I showed a little script that i wrote two years ago when i wrote a paper about Lithuanian grammar. The script searches a text for uses of the nearly extinct Illative case. In the paper i tried to understand why do authors still use even though there are other ways to describe motion in Lithuanian. The paper was surprisingly well-received back then. (See also discussion about it in Debesėlis forum.)
Anyway, the script is not too clever in any special way. Scanning a text for words with illative endings is almost the same as scanning a log on a server for errors. (I once heard a co-worker using the phrase “perling through the logs”. He said that it’s his own invention!) Except that human language is much more complicated.
Now i say that clever analysis of a text in a natural human language is not impossible. I am thinking of a unified way to translate grammar books and dictionaries to machine-readable representation – to describe English, Lithuanian and Hebrew in the same way. I tried to search for other projects that did something like that, but found only theories without implementations or implementations which were too language-specific (Hebrew-only, English-only, etc.) After thinking about it for a few weeks i also started to truly understand a lot of concepts that i learned have been taught in the five years of studying for a Linguistics degree.

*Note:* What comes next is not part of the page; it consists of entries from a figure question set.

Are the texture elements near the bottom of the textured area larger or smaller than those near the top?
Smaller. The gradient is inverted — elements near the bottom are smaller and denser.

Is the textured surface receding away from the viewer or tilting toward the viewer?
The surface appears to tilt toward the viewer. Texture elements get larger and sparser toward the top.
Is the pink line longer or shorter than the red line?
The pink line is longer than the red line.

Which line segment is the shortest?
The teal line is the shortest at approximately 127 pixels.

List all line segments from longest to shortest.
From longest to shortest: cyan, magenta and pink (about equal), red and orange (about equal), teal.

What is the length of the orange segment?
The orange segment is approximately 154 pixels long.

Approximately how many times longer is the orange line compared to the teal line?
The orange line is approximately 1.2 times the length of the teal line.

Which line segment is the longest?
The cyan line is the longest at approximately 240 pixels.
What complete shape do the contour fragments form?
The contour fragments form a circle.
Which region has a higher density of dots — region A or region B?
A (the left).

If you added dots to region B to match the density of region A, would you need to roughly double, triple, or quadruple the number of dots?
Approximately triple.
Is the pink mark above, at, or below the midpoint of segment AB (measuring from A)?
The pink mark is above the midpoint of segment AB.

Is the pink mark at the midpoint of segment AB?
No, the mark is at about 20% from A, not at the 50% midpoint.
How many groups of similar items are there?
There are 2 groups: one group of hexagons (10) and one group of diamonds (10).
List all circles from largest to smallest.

With modern tools such as Google, Perl 6 grammars, Semantic Web-related technologies, and some older ones, such as Prolog, building such a system seems technically feasible, just a question of man-years. At the Perl Mongers one of the participants also turned my attention to WordNet, which is mostly English-specific, but seems promising.
A lot of my friends want to establish a start-up company. If i shall ever do that, that’s what my company would do.